- Episode no.: Season 7 Episode 20
- Directed by: Kathryn Bigelow
- Written by: James Yoshimura
- Cinematography by: Alex Zakrzewski
- Production code: 720
- Original air date: May 7, 1999

Guest appearances
- Ron Eldard as Emmet Carey; Gary D'Addario as Lt. Jasper;

Episode chronology
| ← Previous "Identity Crisis" | Next → "The Why Chromosome" |
- Homicide: Life on the Street season 7

= Lines of Fire =

"Lines of Fire" is an episode of the seventh season of the American police drama television series Homicide: Life on the Street. It originally aired on NBC on May 7, 1999. The episode was written by James Yoshimura and directed by Kathryn Bigelow.

== Plot summary ==
Mike Giardello and Stuart Gharty are ordered to investigate when Emmet Carey, a man who has recently lost both his job and a child custody battle, takes his children hostage on a top-floor apartment of a Baltimore high rise. Emmet sees Mike on television when news cameras report to the scene, and develops an immediate fixation on him. The usual hostage negotiator asks Mike to take over, after the otherwise paranoid Emmet shows signs of trusting Mike.

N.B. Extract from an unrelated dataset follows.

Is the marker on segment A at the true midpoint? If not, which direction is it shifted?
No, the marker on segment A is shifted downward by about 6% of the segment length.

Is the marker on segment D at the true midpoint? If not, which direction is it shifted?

Emmet initially mocks Mike's mixed racial heritage, saying that he's "never seen a black Italian" but the two eventually develop a rapport as they tell each other about their lives, and Mike repeatedly agrees to Emmet's demands for food. However, Emmet shows signs of paranoia and grows increasingly suspicious as Mike stalls for time to avoid fulfilling Emmet's primary demand—a chance to speak to his ex-wife and former boss; Emmet's ex has shown such contempt for Emmet, that Mike knows such a conversation would inevitably lead to violence. In fact, when the ex eventually breaks through the security perimeter, Emmet loses his temper and fires his gun wildly. His intention is only to scare her, but he accidentally hits her with a fatal shot. The hostage negotiator encourages Mike to tell Emmet that his ex received only a minor wound, as news of her death might further antagonize him.

Mike eventually manages to convince Emmet to release his daughter, but immediately afterward, Emmet kills his son and then himself, leaving Mike devastated that he was unable to save the little boy.

== Notes ==
Regular characters Al Giardello, John Munch, Paul Falsone, Rene Sheppard, Terri Stivers and Laura Ballard do not appear in this episode.

The episode was originally planned for airing on April 30, 1999, but NBC moved it back one week to put more distance between the show's gunman/hostage story and the Columbine massacre. A minor continuity error occurs involving Mike Giardello's character, since he resigns from the FBI in "Identity Crisis" (the episode moved into the 4/30 spot). In this episode, he is referred to as "Officer Giardello."